She was going through some tough times until recently until iIwon custody of her and moved. Previously her dad and I, were going through a very rough and sometimes violent times including lots of yelling along with her older sister getting into drugs and in the wrong crowd. Along with so many other things but far too many for me too include. All this began when she was 8. Before all this began to happened however, she was an absolute ball of energy, and just a little bit before things started spiraling out of control she began to be getting isolated by her classmates so that started putting out her energetic spark. She began to become quiet and kept to herself besides her closest and only friend. It was the worse in middle school when her friend moved and nobody at all liked her. I got too used to it, and couldn’t focus on her because of everything else going on. But anyways now that we are 2 years out of that toxic place, and across the country and living happily. I have time to truly focus on her, she’s 15 now and I have noticed so much. She is still cracks jokes and tells bad puns- she still is a ray of sunshine but extremely shy and quiet when it comes to new people and strangers and will act like such until she gets to know whoever. She’s extremely selective of who she wants to befriend, gets scared easily and struggles when a person approaches her and starts a conversation. She sometimes cries when ordering food and talking to strangers but she laughs through her tears and tries talking but other days, strangely- this can last weeks, she’s just fine! She easily talks to whoever and joke around with strangers as if everything is she’s just fine but things always end up back to how she was, quiet and shy. She’s always tired, she sleeps so much she occasionally falls asleep in class also. She never wants to do anything,(-art) she looks tired all the time and doesn’t take care of herself. I made her go to therapy once but acted like she was fine, goofed around, didn’t say anything, brushes me off with a bright smile and a “I’m a-okay, don’t worry!” she says it so much that i cant help but believe it. Help?

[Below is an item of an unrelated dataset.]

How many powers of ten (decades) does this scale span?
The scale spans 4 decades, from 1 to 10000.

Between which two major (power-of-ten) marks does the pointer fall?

I Strongly Believe My Daughter Has Depression & Anxiety, Won’t Let Me Help, What Should I Do?
A. It would be wise to keep close track of her. You should check with her about her moods and offer nonjudgmental support. You should also check her phone and internet/social media interactions. These things might give you some insight into what might be wrong. Some parents would consider this snooping and disrespectful but, given your concerns, you need to be aware of everything that is going on in her life. Until she is 18, moved out of your home, and living independently, you have the right to know what is happening in her life. It is especially important if you suspect mental illness.
You said that you forced her to go to counseling once but she did not seem to take it seriously. Once is not enough. The therapist is a stranger and few people would feel comfortable discussing their problems with a stranger. Trust takes time to develop. She should return to therapy but you might consider family therapy instead of individual therapy. That way, it shows that you all want to help improve the lives of each other and the family as a whole. Please take care.